Giorgio Agamben. Una filosofia per tutti i giorni (Leonardo Caffo)

Raccontarsi: la più alta forma di filosofia. Farlo attraverso gli altri, passando da un’autobiografia a una “autoeterografia”, è concettualmente ancora più interessante perché significa rendere l’altro da sé una componente essenziale della costruzione della propria individualità. Giorgio Agamben, giunto a un punto cruciale di bilancio della sua opera, nel suo Autoritratto nello studio (nottetempo 2017), completa una trilogia iniziata due anni fa con un libro su Pulcinella e uno su Majorana (Pulcinella ovvero Divertimento per li regazzi, nottetempo 2015 e Che cos’è reale? La scomparsa di Majorana, Neri Pozza 2016).
La sua immagine di filosofia, adesso piegata completamente sulla forma di vita e sulle pratiche, si riarticola intorno a tre immagini: scomparire, superare i limiti del linguaggio, raccontarsi.
In questo libro, apparentemente intimo, e in cui c’è spazio per le fotografie e i ricordi di una vita intrecciata con quelle di Elsa Morante o Italo Calvino, di Martin Heidegger e di Giulio Einaudi, si cela in realtà un più universale senso di una vita pensata in cui troviamo spiegazioni per alcuni gesti che hanno reso Agamben leggendario e inspiegabile ai filosofi. Il ritiro dall’insegnamento universitario, il licenziamento dalle istituzioni americane, l’ostilità verso le conferenze, l’assenza da ogni possibile bega accademica, il disinteresse per i media, le televisioni, i social.
Un essere fuoritempo, dentro e fuori le cose come il “suo” Pulcinella, che Agamben giustifica come la capacità filosofica per definizione: per capire la regola, e seguirla, devi necessariamente essere al di fuori di essa.
Questo Autoritratto, così concentrato sugli oggetti delle scrivanie veneziane o romane, ma anche sugli scorci di Parigi e della Germania heideggeriana e “di formazione”, sembra raccontare anche del valore delle cose, dell’accumulo, o di quello che Jacques Derrida avrebbe chiamato “mal d’archivio”.

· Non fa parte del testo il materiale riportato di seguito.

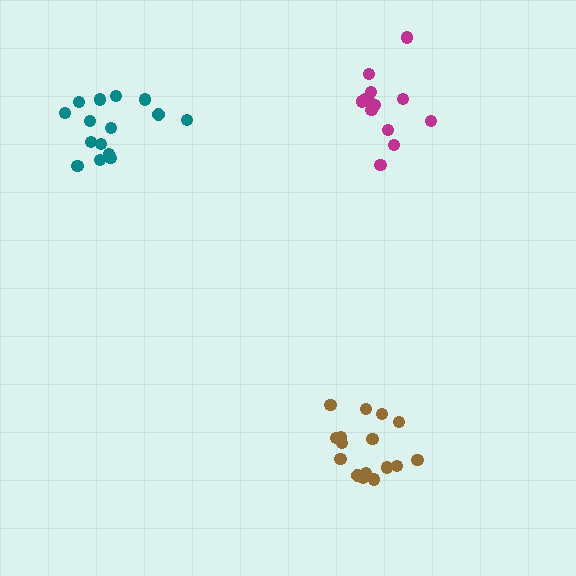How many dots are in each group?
Group 1: 16 dots, Group 2: 13 dots, Group 3: 15 dots (44 total).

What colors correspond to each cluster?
The clusters are colored: brown, magenta, teal.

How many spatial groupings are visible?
There are 3 spatial groupings.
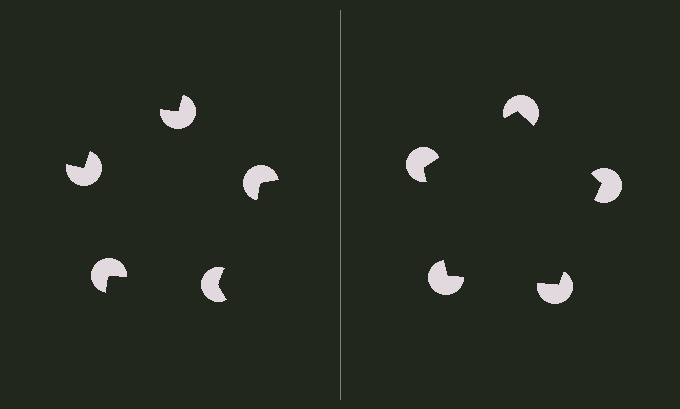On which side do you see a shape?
An illusory pentagon appears on the right side. On the left side the wedge cuts are rotated, so no coherent shape forms.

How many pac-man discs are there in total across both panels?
10 — 5 on each side.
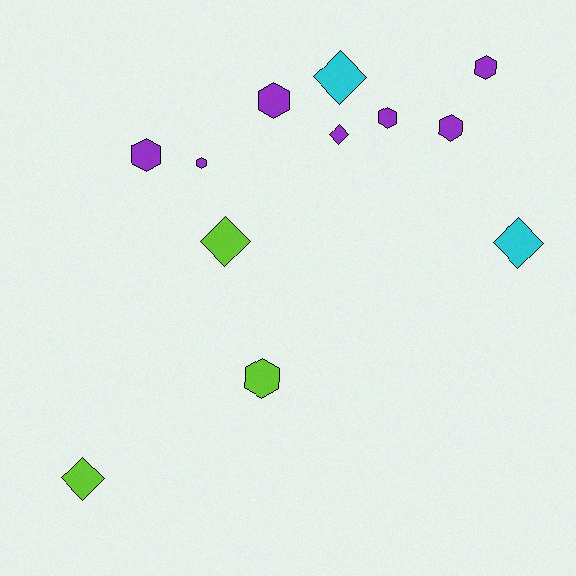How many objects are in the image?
There are 12 objects.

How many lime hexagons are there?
There is 1 lime hexagon.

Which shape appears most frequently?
Hexagon, with 7 objects.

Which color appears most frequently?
Purple, with 7 objects.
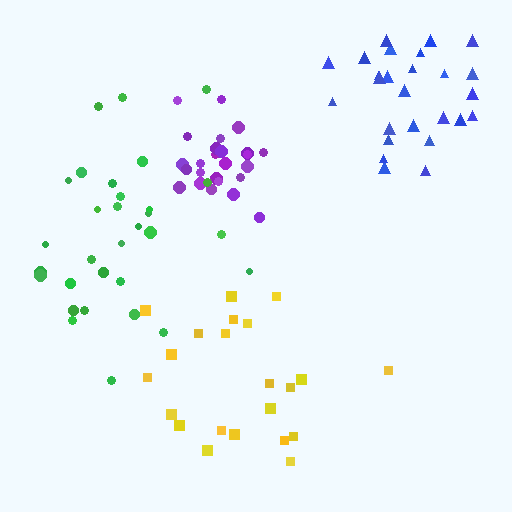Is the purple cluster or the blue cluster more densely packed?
Purple.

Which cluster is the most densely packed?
Purple.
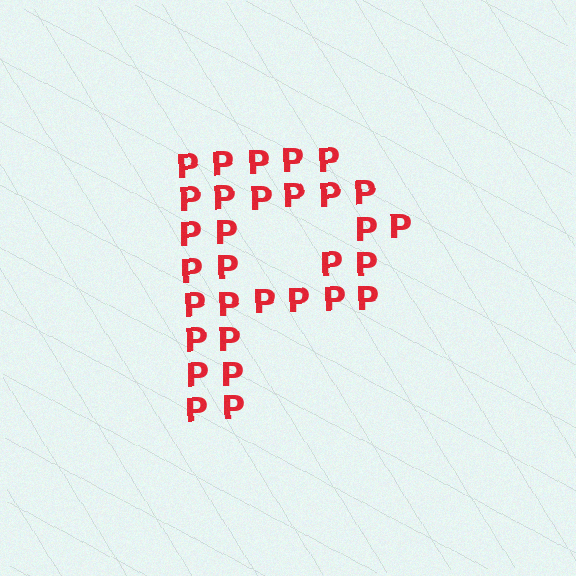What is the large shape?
The large shape is the letter P.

L’ossessione per i libri, per le foto significanti solo per chi ne conosce già il senso, sono tutti elementi materiali di una tesi che Agamben recupera da Plutarco, contro ogni spirito del tempo possibile: «I più credono che la filosofia sia soltanto quella che si fa parlando seduti su una cattedra o tenendo lezioni su un libro e di quella filosofia che viene continuamente fatta con le azioni o con le opere e che abbiamo sotto gli occhi tutti i giorni ignorano anche l’esistenza». Mentre si diffonde sempre più l’idea di una filosofia come qualsiasi professione Agamben, in un libro che sa anche di congedo, ricorda a tutti l’impossibilità stessa di un tal gesto: la filosofia è una postura, un modo d’espressione, e non un sapere codificato.
Mentre cavalca una vita intera Agamben si concede il vezzo dei nomi propri senza i cognomi (Elsa, Italo, Patrizia) e pare suggerire, con aneddoti apparentemente estemporanei e ridicoli, la pratica della tesi con cui già aveva analizzato le maschere napoletane: il senso della vita, ovvero i limiti del linguaggio, non sono un’esperienza mistica ma tragicomica. È con allegria e pianto che andiamo oltre l’espressione e se proprio dovremo morire, come diceva Deleuze, almeno lo faremo ridendo.